Relativistic America: Neither safe nor free

The Florida mass shooting, which even a minimally competent state could have prevented, is a window on a relativistic America that is neither safe nor free. For decades, gun-control liberals, who corrupted civil society and called it “progress,” have proposed more government and less morality. But all that produces is an out-of-control society in which responsibility lessens everywhere. It has given us broken homes, broken schools, and broken government.

All of the hasty gun-control proposals under discussion amount to rearranging deck chairs on the Titanic. If a country’s culture is sick, it doesn’t matter what legislation passes. The people won’t follow the law and a corrupt and incompetent government won’t enforce it.

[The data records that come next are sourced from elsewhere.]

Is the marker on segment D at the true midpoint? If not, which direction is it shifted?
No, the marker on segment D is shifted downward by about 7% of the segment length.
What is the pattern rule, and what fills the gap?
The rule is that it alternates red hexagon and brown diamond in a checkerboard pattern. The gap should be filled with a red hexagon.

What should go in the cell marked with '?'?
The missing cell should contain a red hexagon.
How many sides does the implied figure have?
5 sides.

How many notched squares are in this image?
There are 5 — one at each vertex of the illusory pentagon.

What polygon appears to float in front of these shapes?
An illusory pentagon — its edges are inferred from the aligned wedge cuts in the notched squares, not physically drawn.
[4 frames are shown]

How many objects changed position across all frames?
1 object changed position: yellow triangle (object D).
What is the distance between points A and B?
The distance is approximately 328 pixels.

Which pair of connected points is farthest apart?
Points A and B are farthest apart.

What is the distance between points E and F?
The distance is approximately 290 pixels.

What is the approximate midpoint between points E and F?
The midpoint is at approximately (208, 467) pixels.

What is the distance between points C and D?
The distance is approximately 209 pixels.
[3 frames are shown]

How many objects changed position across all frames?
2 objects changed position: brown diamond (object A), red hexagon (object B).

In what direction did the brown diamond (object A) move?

A discussion that is presented as a trade-off between security and liberty isn’t. It is just one more step toward a future without either. The least emotionally satisfying “fix” to the problem of gun violence — because it sounds so abstract and musty, and because it would require uprooting the moral relativism of the last fifty years or so — is the only real one: restoring civil society. As it disintegrated, America went from fewer laws and less violence to more laws and more violence.

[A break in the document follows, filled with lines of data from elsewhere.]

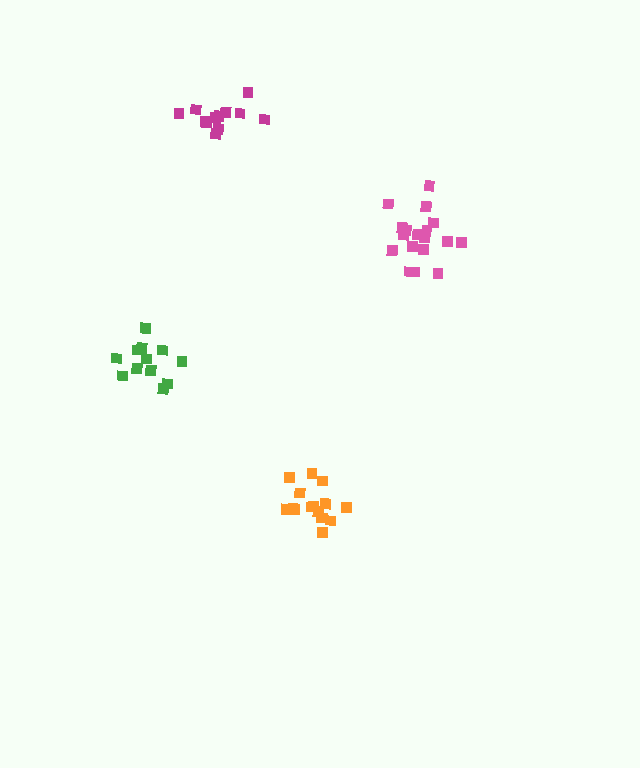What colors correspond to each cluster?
The clusters are colored: orange, pink, green, magenta.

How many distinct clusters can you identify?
There are 4 distinct clusters.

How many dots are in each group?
Group 1: 15 dots, Group 2: 18 dots, Group 3: 12 dots, Group 4: 12 dots (57 total).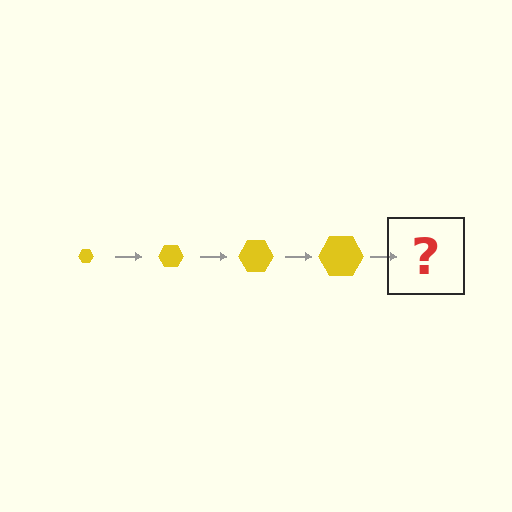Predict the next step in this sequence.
The next step is a yellow hexagon, larger than the previous one.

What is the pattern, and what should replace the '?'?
The pattern is that the hexagon gets progressively larger each step. The '?' should be a yellow hexagon, larger than the previous one.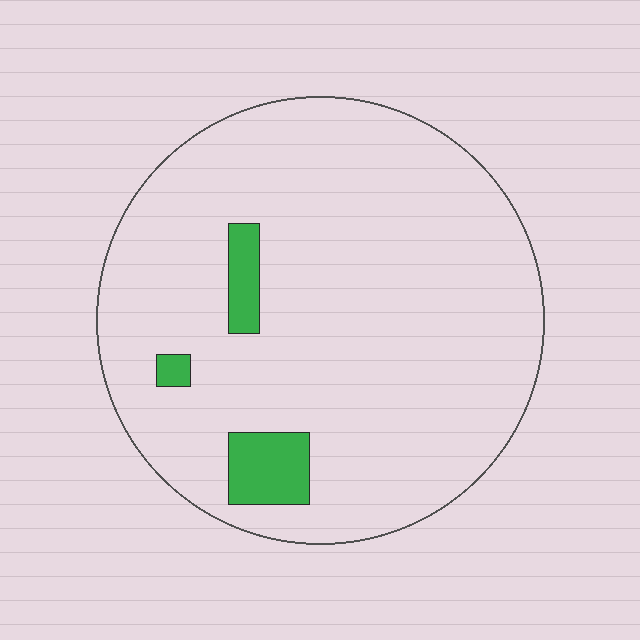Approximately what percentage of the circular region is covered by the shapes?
Approximately 5%.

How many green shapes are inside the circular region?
3.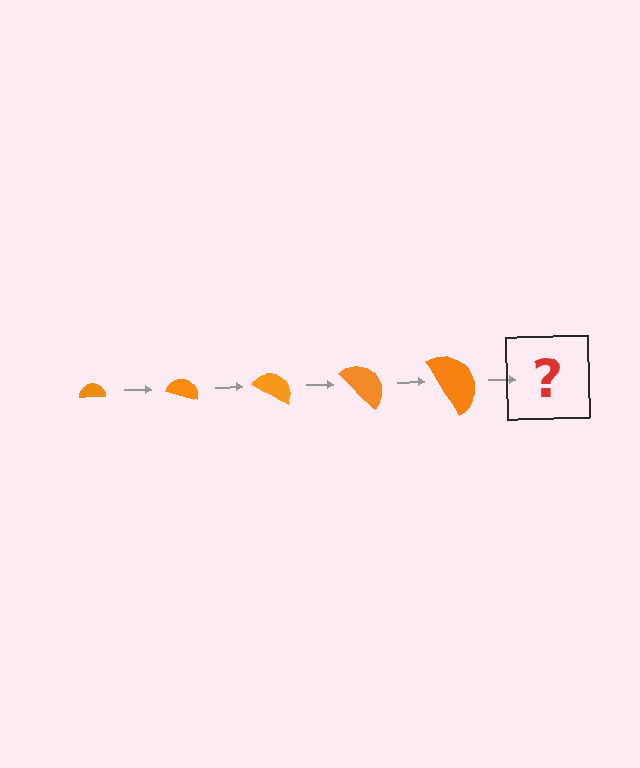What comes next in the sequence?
The next element should be a semicircle, larger than the previous one and rotated 75 degrees clockwise from the start.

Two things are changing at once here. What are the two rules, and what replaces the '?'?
The two rules are that the semicircle grows larger each step and it rotates 15 degrees clockwise each step. The '?' should be a semicircle, larger than the previous one and rotated 75 degrees clockwise from the start.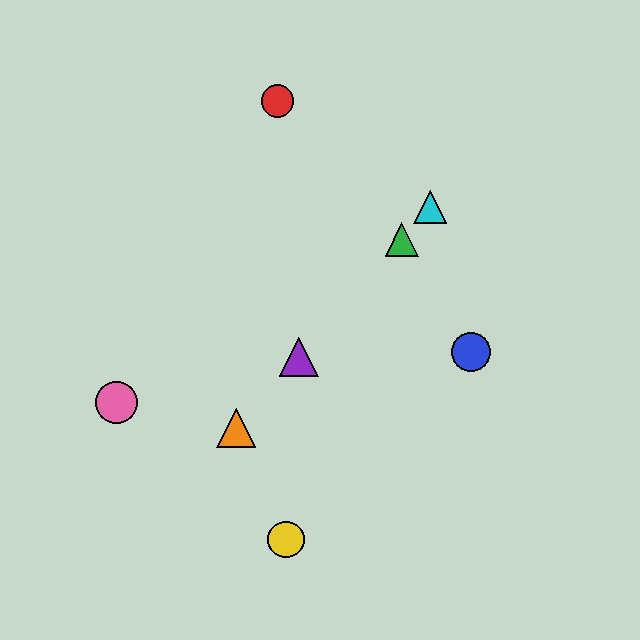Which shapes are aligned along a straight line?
The green triangle, the purple triangle, the orange triangle, the cyan triangle are aligned along a straight line.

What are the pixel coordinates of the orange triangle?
The orange triangle is at (236, 428).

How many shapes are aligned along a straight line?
4 shapes (the green triangle, the purple triangle, the orange triangle, the cyan triangle) are aligned along a straight line.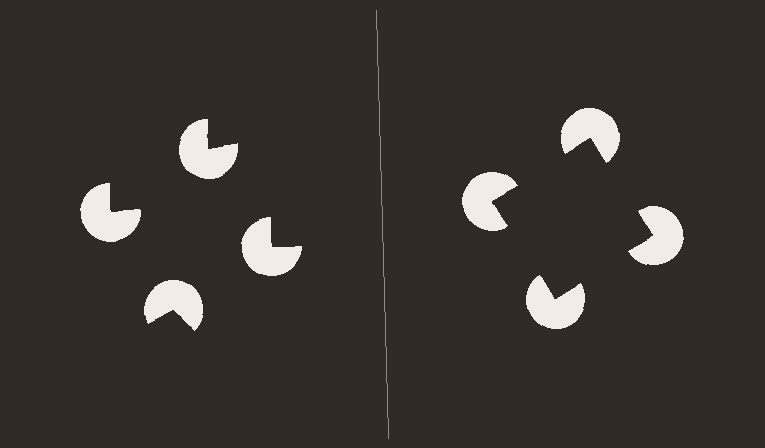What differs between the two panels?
The pac-man discs are positioned identically on both sides; only the wedge orientations differ. On the right they align to a square; on the left they are misaligned.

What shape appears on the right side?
An illusory square.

Relativism and totalitarianism, which combine to form much of the thrust of modern politics, reinforce each other. Decades of moral relativism have sapped civil society, causing a spike in terror and disorder. Aspiring totalitarians then point to those horrors and call for bigger and bigger government. Gun-control liberalism rests on that reinforcing paradox — the permissive society giving birth to the Leviathan.

In that vision lies the realization of the founding fathers’ worst fears. They didn’t want less morality and more government but more morality and less government — the Ten Commandments, not ten new gun laws after every shooting.